Calligraphy by 筑芳 (Chikuho)
「ゆっくり生きよう」という言葉は、ただ急がないという意味ではありません。
慌ただしい毎日の中でも、自分の心や体の声に耳を傾けながら、自分らしい歩幅で生きていくこと。
そんな願いが込められているように感じます。
“Live Gently, at Your Own Pace”
This phrase is not simply about slowing down.
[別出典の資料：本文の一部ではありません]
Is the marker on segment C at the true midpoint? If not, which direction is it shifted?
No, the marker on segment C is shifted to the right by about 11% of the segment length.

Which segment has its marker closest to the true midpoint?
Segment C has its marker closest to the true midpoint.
To me, it is a gentle reminder to listen to your body and heart, and to live at your own pace, even in the midst of a busy life.
Looking at this calligraphy, I feel it quietly encourages us to cherish the simple act of living.
若い頃は、何か大きな目標や成果に目が向いていた気がします。
生活は当たり前にあるもののように感じていましたが、
実は丁寧に整えていくものなのかもしれないと思うようになりました。
おわりに
ブログのタグ整理をしていただけなのに、
「生活」という言葉について考えるきっかけになりました。
派手さはありませんが、私はこの言葉が好きです。
生きることを大切にすること。
日々の生活を少しずつ整えていくこと。
それは、自分自身の「生きる」を応援し、
感謝することに繋がっているように思います。
看護、健康、更年期、働き方、人との関わり。
私の中ではすべて「どう生きるか」という一つの問いにつながっています。
だからこれからも、
このブログでは「生活」を通して、
生きることについて考えていこうと思っています。